§ MR. W. H. JAMES
asked the Under Secretary of State for the Colonies, Whether his attention has been directed 645 to a telegram in that morning's "Times" from South Africa, to the effect that the Basuto disarmament has been postponed until the 21st June, owing to the critical state of affairs between the Basutos and the Colonial Government; and, whether he is able to confirm the statement?
MR. GRANT DUFF
Sir, I am happy to say that no bad news has reached us from Basutoland. On observing the paragraph to which my hon. Friend has called attention, my noble Friend the Secretary of State telegraphed to ask what was the position of affairs in Basutoland, and desired the Governor to urge his Ministers to proceed with caution and consideration for the Basutos, adding that it would be disastrous to cause disaffection by harsh or precipitate measures.
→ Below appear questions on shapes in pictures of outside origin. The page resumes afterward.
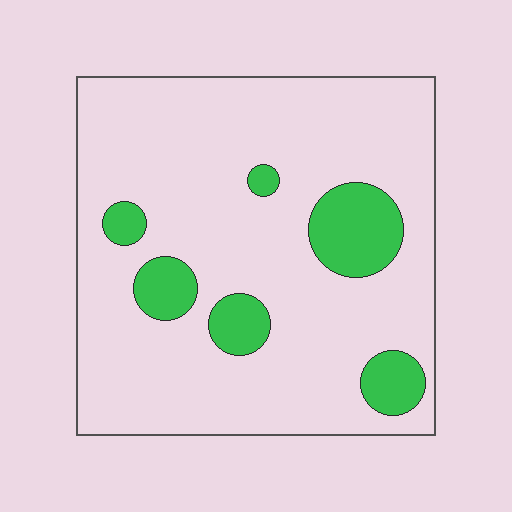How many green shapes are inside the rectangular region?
6.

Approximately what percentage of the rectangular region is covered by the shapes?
Approximately 15%.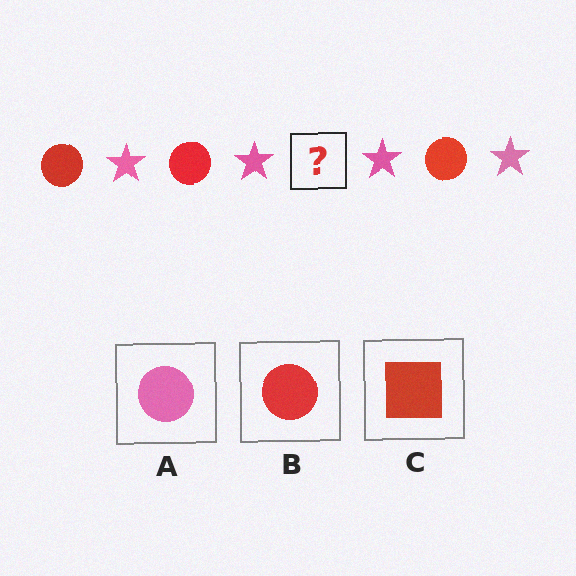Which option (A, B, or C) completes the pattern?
B.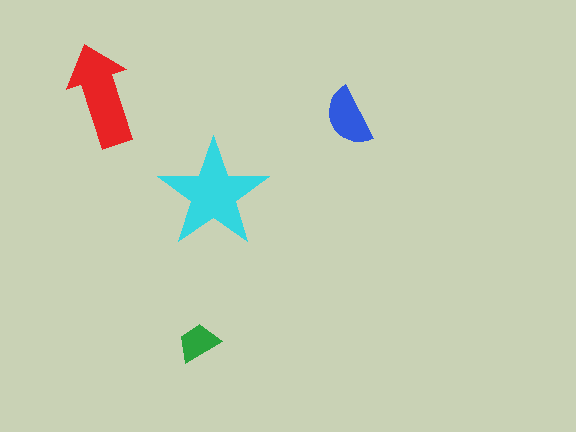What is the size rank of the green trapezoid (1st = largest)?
4th.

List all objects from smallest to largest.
The green trapezoid, the blue semicircle, the red arrow, the cyan star.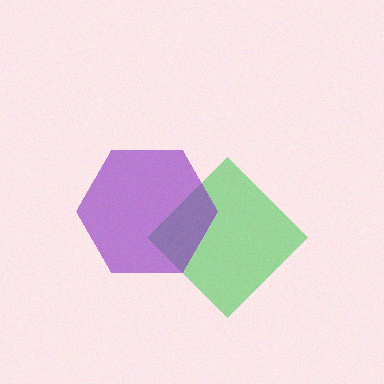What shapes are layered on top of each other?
The layered shapes are: a green diamond, a purple hexagon.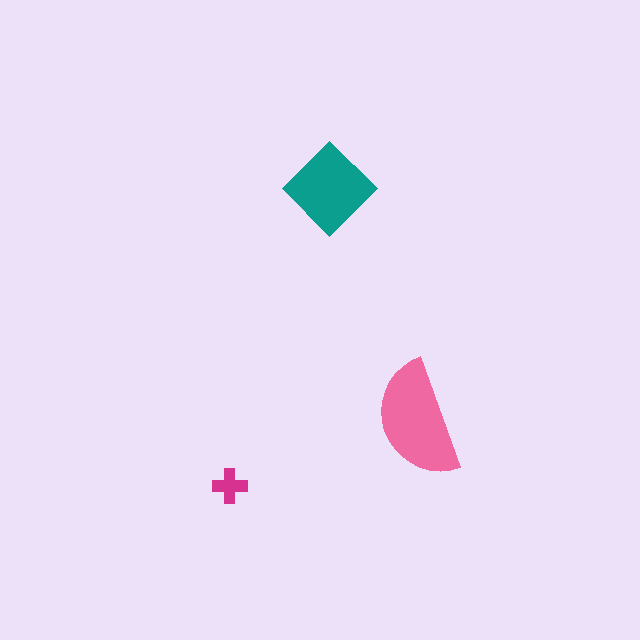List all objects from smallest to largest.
The magenta cross, the teal diamond, the pink semicircle.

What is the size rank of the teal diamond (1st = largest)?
2nd.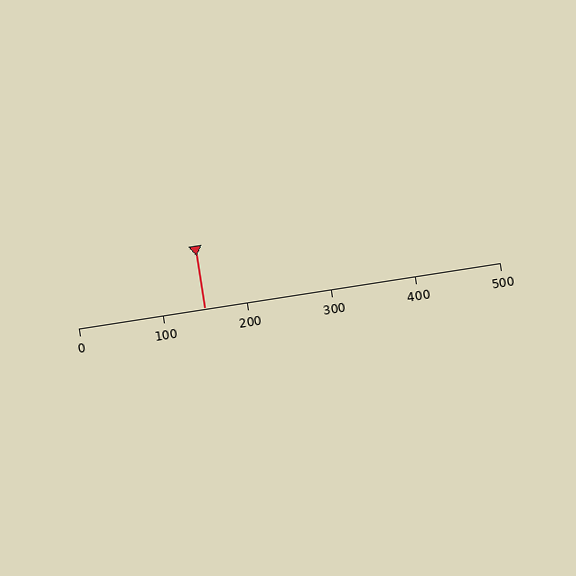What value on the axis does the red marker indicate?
The marker indicates approximately 150.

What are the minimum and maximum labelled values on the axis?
The axis runs from 0 to 500.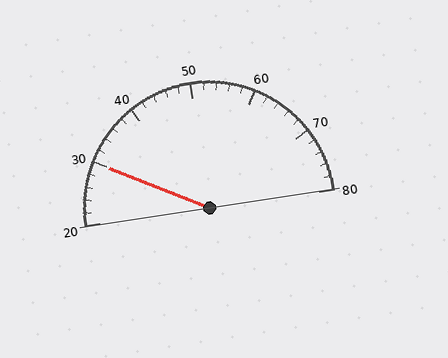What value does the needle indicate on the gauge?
The needle indicates approximately 30.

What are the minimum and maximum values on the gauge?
The gauge ranges from 20 to 80.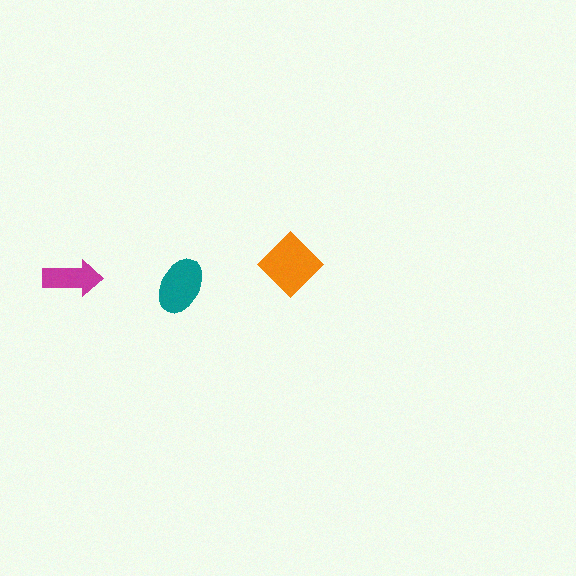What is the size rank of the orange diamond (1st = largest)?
1st.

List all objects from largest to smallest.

Already more than a fortnight ago my noble Friend had sent a despatch, which has been laid on the Table, and is in the printer's hands, from which I may read an extract—While the Peace Preservation Act confers useful powers upon your Government, its enforcement obviously requires great caution in each particular case, and it would be much to be lamented if the Basutos, who, with the exception of Moirosi and his followers, have been distinguished for their loyalty, were treated with any want of consideration. Your Ministers have, however, necessarily a more intimate knowledge of the circumstances than can be possessed by Her Majesty's Government at home, and I am glad to learn from your despatch of the 15th of March that they fully appreciate their position, and that it is not proposed at present to institute any search for arms in Basutoland by domiciliary visitation, nor to do more than prevent arms from being habitually carried in public. With a view to show to the Basutos that the measure does not proceed from distrust of their loyalty, and that the defence of their country will be adequately provided for, it would be very desirable to carry into effect as soon as possible the scheme for raising and embodying a Native Militia in Basutoland.I may, perhaps, be allowed to remind my hon. Friend and the House that the Cape Colony is under responsible government, and that the power of the Secretary of State is strictly limited to giving advice through the Governor.
§ MR. RYLANDS
asked, Whether the Under Secretary of State for the Colonies had any information which would lead him to believe that the part of the telegram stating that a troop of rifles had already been moved into Basutoland was correct?
MR. GRANT DUFF,
in reply, said, the Government had no power to prevent the sending of troops into Basutoland; but no information that a troop of rifles had already moved there had reached the Government.
§ MR. COURTNEY
inquired, whether special inquiries had been addressed to Sir Bartle Frere with regard to this particular point?
MR. GRANT DUFF,
in reply, said, he did not believe that any inquiry had been addressed with regard to that special point. Inquiry had been made with respect to the whole subject.